Fonte dos desejos

Treze Palmos

Ela se enterrou sozinha. Não por escolha — por exaustão. Por vergonha. Por abandono.

O que mais poderia fazer, quando a dor se tornou constante demais pra ser chamada de dor? Quando viver virou um trabalho silencioso, e sobreviver virou rotina?

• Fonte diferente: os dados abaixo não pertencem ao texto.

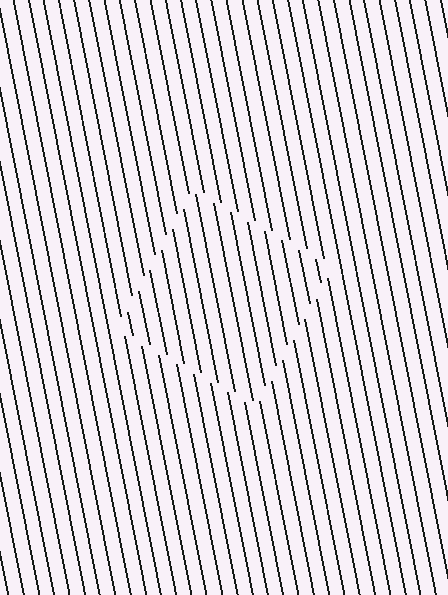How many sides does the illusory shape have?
4 sides — the line-ends trace a square.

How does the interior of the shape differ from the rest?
The interior of the shape contains the same grating, shifted by half a period — the contour is defined by the phase discontinuity where line-ends from the inner and outer gratings abut.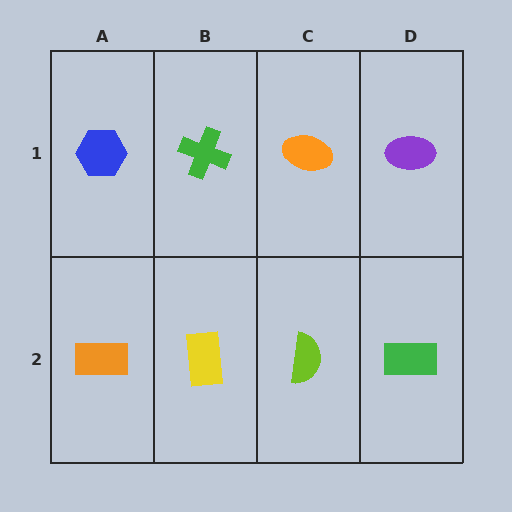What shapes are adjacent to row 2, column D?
A purple ellipse (row 1, column D), a lime semicircle (row 2, column C).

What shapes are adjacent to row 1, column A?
An orange rectangle (row 2, column A), a green cross (row 1, column B).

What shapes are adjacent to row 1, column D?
A green rectangle (row 2, column D), an orange ellipse (row 1, column C).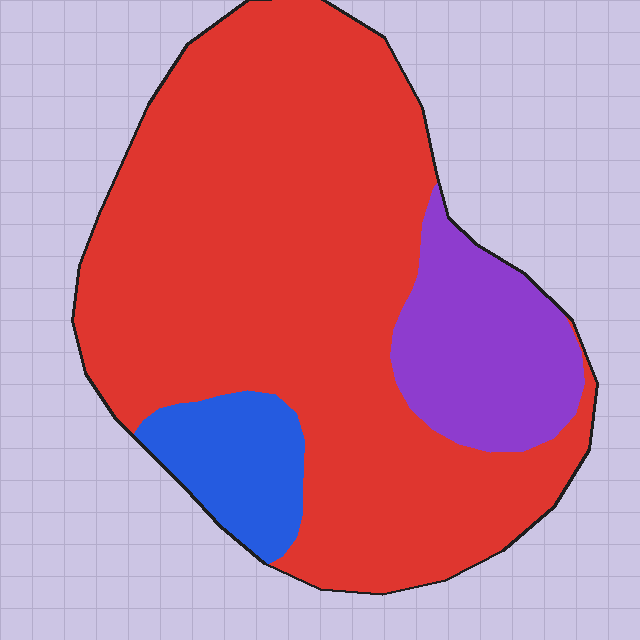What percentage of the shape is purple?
Purple covers about 15% of the shape.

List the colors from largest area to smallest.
From largest to smallest: red, purple, blue.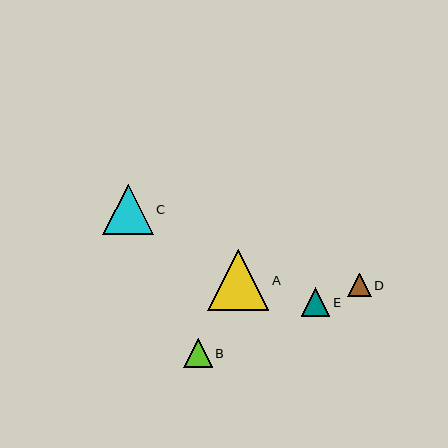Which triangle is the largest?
Triangle A is the largest with a size of approximately 61 pixels.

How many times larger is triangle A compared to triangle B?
Triangle A is approximately 2.1 times the size of triangle B.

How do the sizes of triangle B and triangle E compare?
Triangle B and triangle E are approximately the same size.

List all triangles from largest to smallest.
From largest to smallest: A, C, B, E, D.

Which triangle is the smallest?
Triangle D is the smallest with a size of approximately 23 pixels.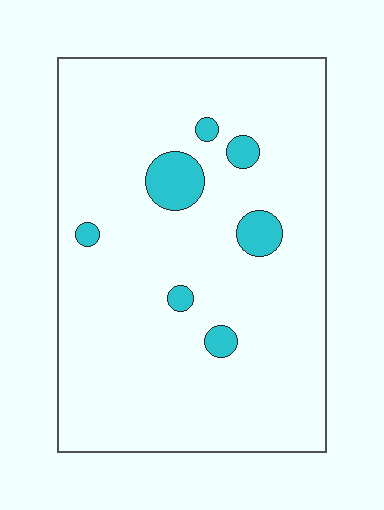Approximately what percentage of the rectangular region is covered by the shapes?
Approximately 5%.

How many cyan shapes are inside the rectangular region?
7.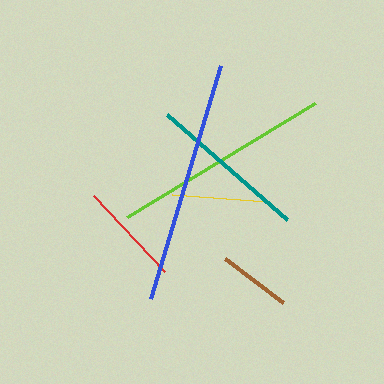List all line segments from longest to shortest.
From longest to shortest: blue, lime, teal, red and yellow (about equal), brown.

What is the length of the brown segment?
The brown segment is approximately 73 pixels long.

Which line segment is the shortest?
The brown line is the shortest at approximately 73 pixels.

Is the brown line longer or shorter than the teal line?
The teal line is longer than the brown line.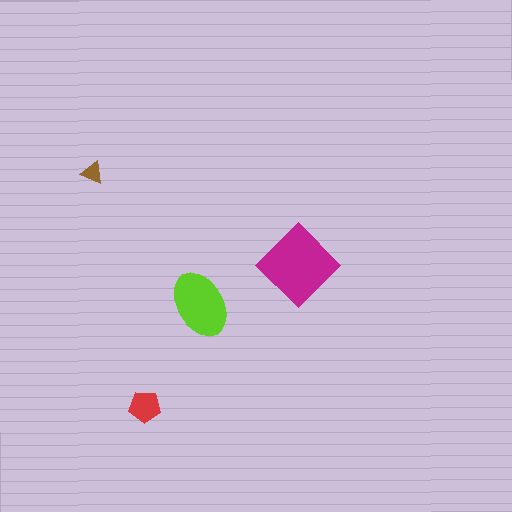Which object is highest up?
The brown triangle is topmost.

Não houve um único dia que marcou o fim. Foi uma série de pequenos assassinatos diários.
Primeiro mataram sua confiança. Depois, o desejo. A vaidade. A coragem. A voz.
Ela sentiu tudo ruir devagar, como um prédio malconstruído que afunda pelas fundações — e ninguém percebe de fora.
Continuava funcionando, respondendo mensagens, indo ao mercado, comparecendo às reuniões, alimentando o filho.
Mas por dentro…
Treze palmos abaixo.

O que antes era corpo se tornou trincheira.
Ela se culpava pelo novo peso, pelas roupas que não fechavam, pelas tatuagens tentando segurar uma pele que ela já não reconhecia.
Aquela pele havia sentido socos.
Havia sido marcada de formas que ninguém via.
Era pele que carregava o cheiro da traição, o gosto do abandono, a vergonha de ter aceitado o que nunca quis.

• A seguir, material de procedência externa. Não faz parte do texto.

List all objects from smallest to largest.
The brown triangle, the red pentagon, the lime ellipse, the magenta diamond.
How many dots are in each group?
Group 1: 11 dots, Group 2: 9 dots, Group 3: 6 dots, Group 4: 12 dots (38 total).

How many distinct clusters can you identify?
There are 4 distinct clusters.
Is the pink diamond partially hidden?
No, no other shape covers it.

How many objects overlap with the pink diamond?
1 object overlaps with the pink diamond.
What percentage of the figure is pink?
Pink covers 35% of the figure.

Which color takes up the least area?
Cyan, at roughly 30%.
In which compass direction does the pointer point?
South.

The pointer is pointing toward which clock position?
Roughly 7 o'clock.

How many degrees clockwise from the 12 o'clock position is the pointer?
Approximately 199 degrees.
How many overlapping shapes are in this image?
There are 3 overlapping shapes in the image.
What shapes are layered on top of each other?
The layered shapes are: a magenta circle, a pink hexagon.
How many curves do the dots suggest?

Antes disso tudo — e parece que foi em outra vida — ela era outra.
Uma mulher elétrica. Cheia de fúria boa.
Que marchava com seu coturno, e ia na noite gelada contra o mundo.
Que passava o batom vermelho não pra provocar, mas pra lembrar: “eu sou minha.”
Que dançava como ameaça.
Que escrevia como quem sangra.

Amava intensamente, mesmo que doesse.
E doeu. Sangrou.
Ela foi partida em dois por alguém que a conhecia por dentro.
Que a viu tentando se recuperar de vícios, de traumas, de uma juventude vivida no limite — e, mesmo assim, a quebrou no ponto mais vulnerável.

Foi ali que ela começou a se apagar.

O que veio depois foi o pesadelo com rosto conhecido.
Alguém que chegou como amigo.
Que ofereceu abrigo.
Que tomou espaço.
E, quando percebeu que ela estava fraca, tomou tudo.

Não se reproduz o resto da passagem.